A neurosurgeon with a passion for literature tragically finds his perfect subject after his diagnosis of terminal lung cancer.

Writing isn’t brain surgery, but it’s rare when someone adept at the latter is also so accomplished at the former. Searching for meaning and purpose in his life, Kalanithi pursued a doctorate in literature and had felt certain that he wouldn’t enter the field of medicine, in which his father and other members of his family excelled. “But I couldn’t let go of the question,” he writes, after realizing that his goals “didn’t quite fit in an English department.” “Where did biology, morality, literature and philosophy intersect?” So he decided to set aside his doctoral dissertation and belatedly prepare for medical school, which “would allow me a chance to find answers that are not in books, to find a different sort of sublime, to forge relationships with the suffering, and to keep following the question of what makes human life meaningful, even in the face of death and decay.” The author’s empathy undoubtedly made him an exceptional doctor, and the precision of his prose—as well as the moral purpose underscoring it—suggests that he could have written a good book on any subject he chose.

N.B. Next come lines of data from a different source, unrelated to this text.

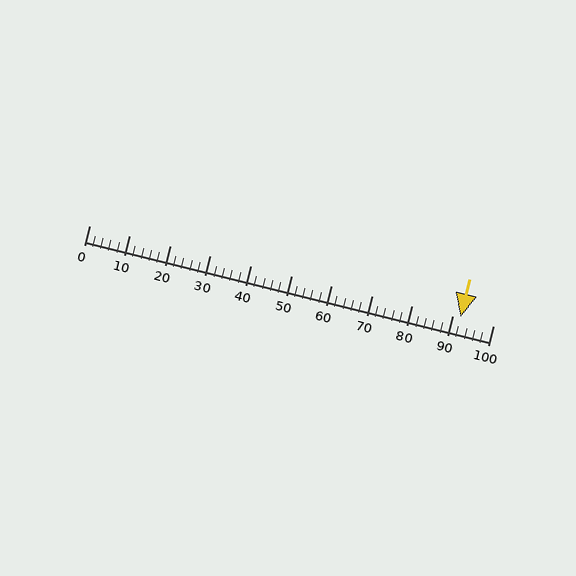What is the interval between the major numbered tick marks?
The major tick marks are spaced 10 units apart.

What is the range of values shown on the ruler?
The ruler shows values from 0 to 100.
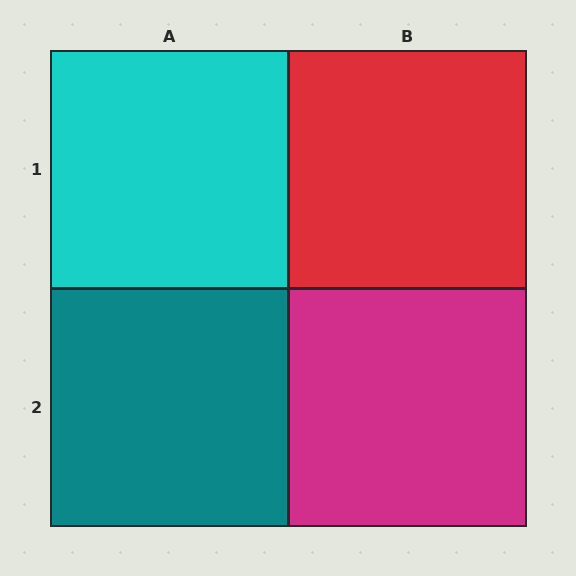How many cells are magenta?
1 cell is magenta.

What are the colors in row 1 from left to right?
Cyan, red.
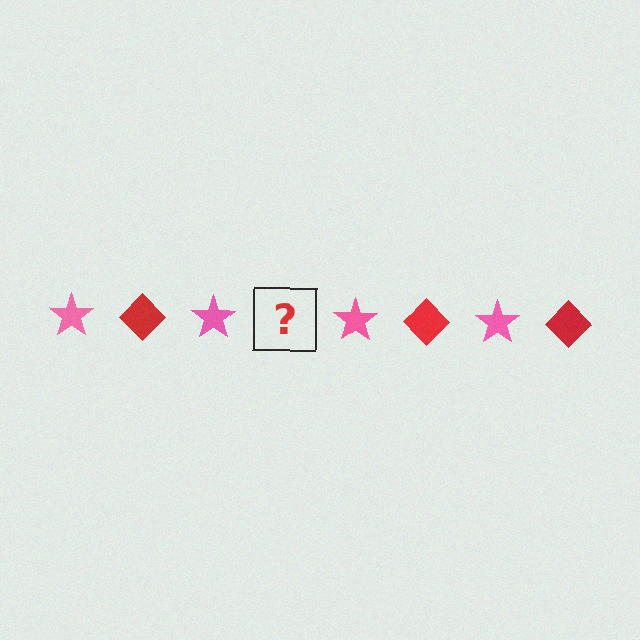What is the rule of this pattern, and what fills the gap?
The rule is that the pattern alternates between pink star and red diamond. The gap should be filled with a red diamond.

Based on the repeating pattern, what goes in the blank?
The blank should be a red diamond.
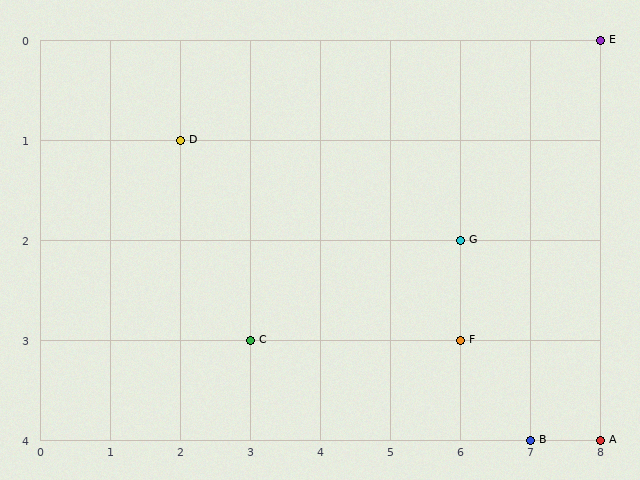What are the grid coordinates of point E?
Point E is at grid coordinates (8, 0).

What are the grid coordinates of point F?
Point F is at grid coordinates (6, 3).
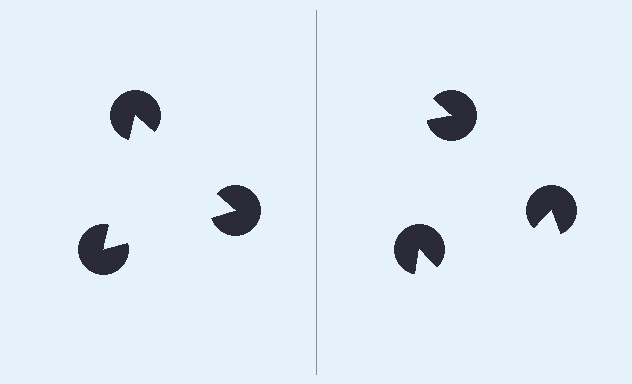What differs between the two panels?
The pac-man discs are positioned identically on both sides; only the wedge orientations differ. On the left they align to a triangle; on the right they are misaligned.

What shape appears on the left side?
An illusory triangle.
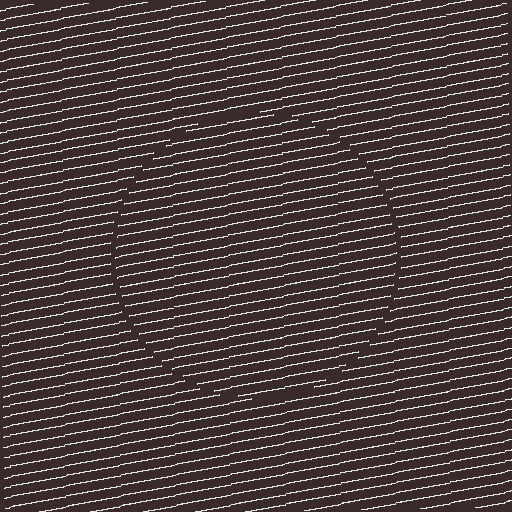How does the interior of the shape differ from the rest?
The interior of the shape contains the same grating, shifted by half a period — the contour is defined by the phase discontinuity where line-ends from the inner and outer gratings abut.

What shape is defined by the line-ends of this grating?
An illusory circle. The interior of the shape contains the same grating, shifted by half a period — the contour is defined by the phase discontinuity where line-ends from the inner and outer gratings abut.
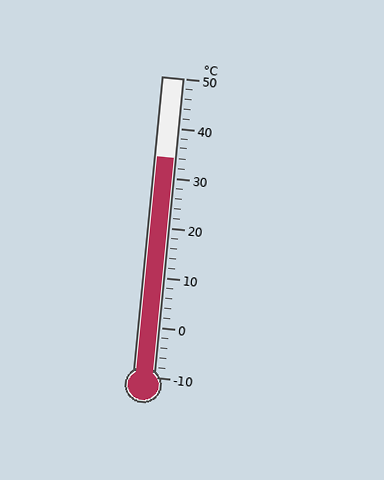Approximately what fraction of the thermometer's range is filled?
The thermometer is filled to approximately 75% of its range.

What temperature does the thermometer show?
The thermometer shows approximately 34°C.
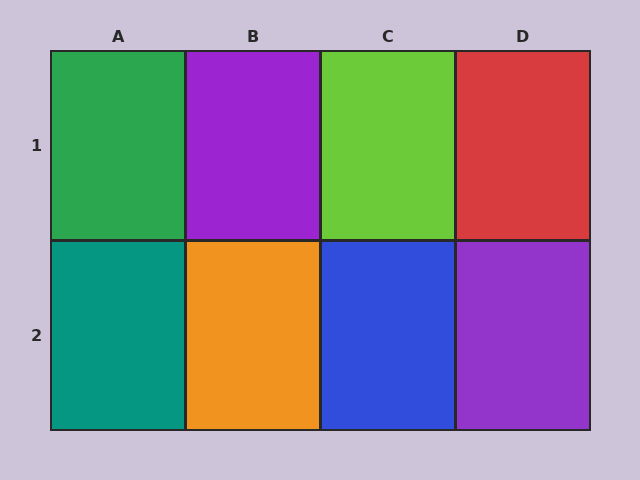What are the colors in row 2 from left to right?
Teal, orange, blue, purple.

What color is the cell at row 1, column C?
Lime.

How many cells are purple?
2 cells are purple.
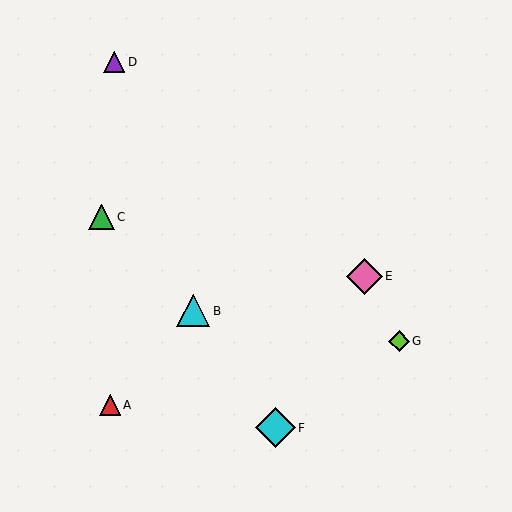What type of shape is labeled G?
Shape G is a lime diamond.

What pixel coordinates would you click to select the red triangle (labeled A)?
Click at (110, 405) to select the red triangle A.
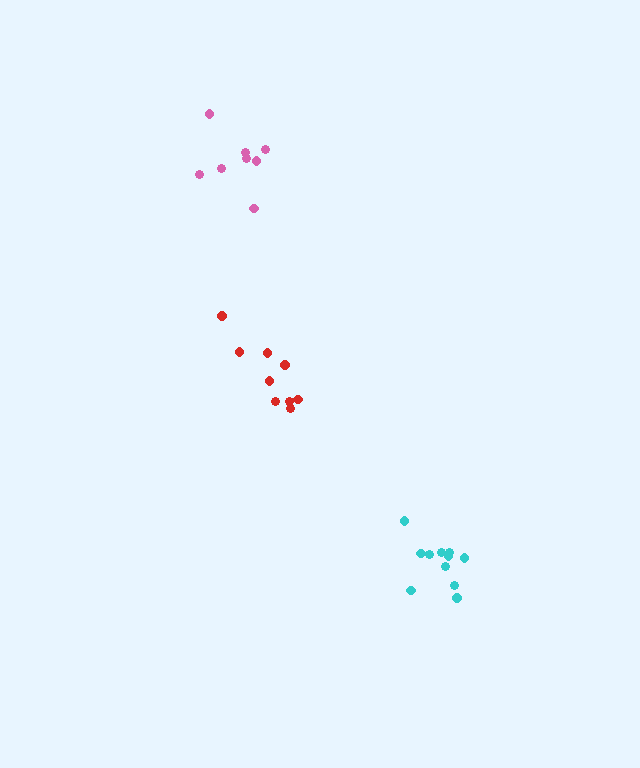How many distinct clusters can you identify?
There are 3 distinct clusters.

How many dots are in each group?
Group 1: 11 dots, Group 2: 8 dots, Group 3: 9 dots (28 total).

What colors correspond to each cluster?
The clusters are colored: cyan, pink, red.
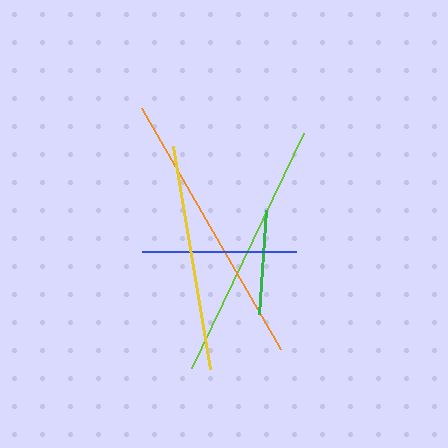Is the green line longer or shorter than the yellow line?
The yellow line is longer than the green line.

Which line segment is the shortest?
The green line is the shortest at approximately 105 pixels.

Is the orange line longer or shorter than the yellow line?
The orange line is longer than the yellow line.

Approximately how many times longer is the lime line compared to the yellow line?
The lime line is approximately 1.2 times the length of the yellow line.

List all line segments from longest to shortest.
From longest to shortest: orange and lime (about equal), yellow, blue, green.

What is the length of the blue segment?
The blue segment is approximately 154 pixels long.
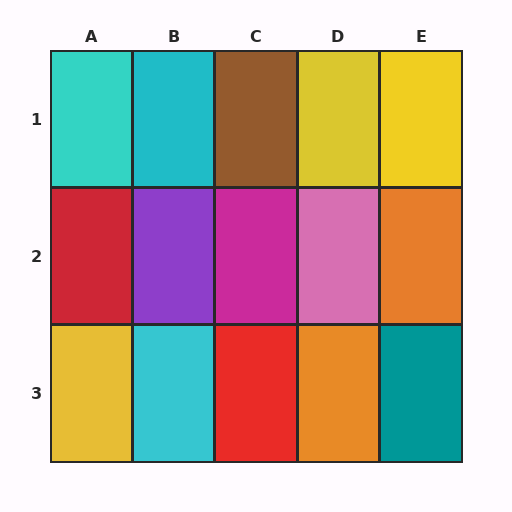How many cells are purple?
1 cell is purple.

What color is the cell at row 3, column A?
Yellow.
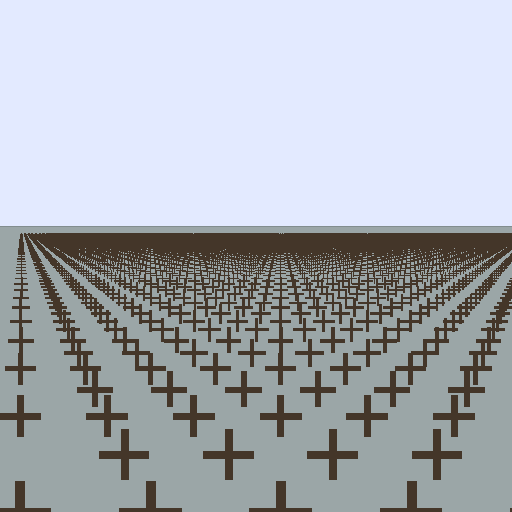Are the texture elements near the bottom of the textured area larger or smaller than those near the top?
Larger. Near the bottom, elements are closer to the viewer and appear at a bigger on-screen size.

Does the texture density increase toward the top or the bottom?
Density increases toward the top.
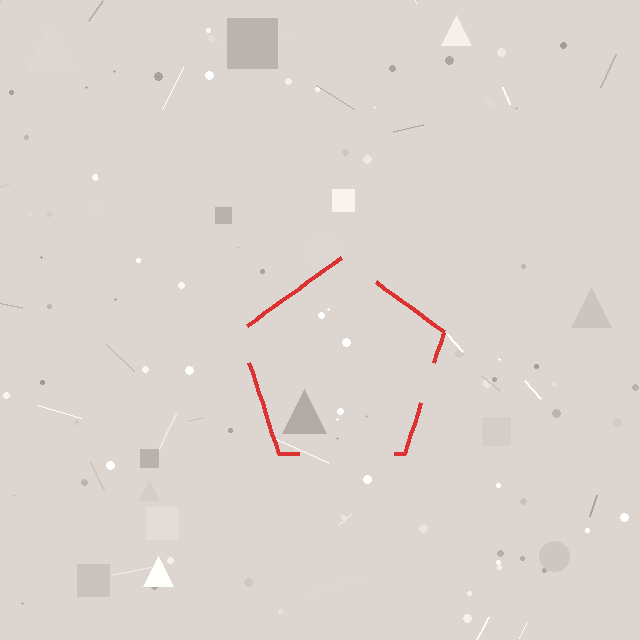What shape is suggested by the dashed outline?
The dashed outline suggests a pentagon.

Part of what makes this book so essential is the fact that it was written under a death sentence following the diagnosis that upended his life, just as he was preparing to end his residency and attract offers at the top of his profession. Kalanithi learned he might have 10 years to live or perhaps five. Should he return to neurosurgery (he could and did), or should he write (he also did)? Should he and his wife have a baby? They did, eight months before he died, which was less than two years after the original diagnosis. “The fact of death is unsettling,” he understates. “Yet there is no other way to live.”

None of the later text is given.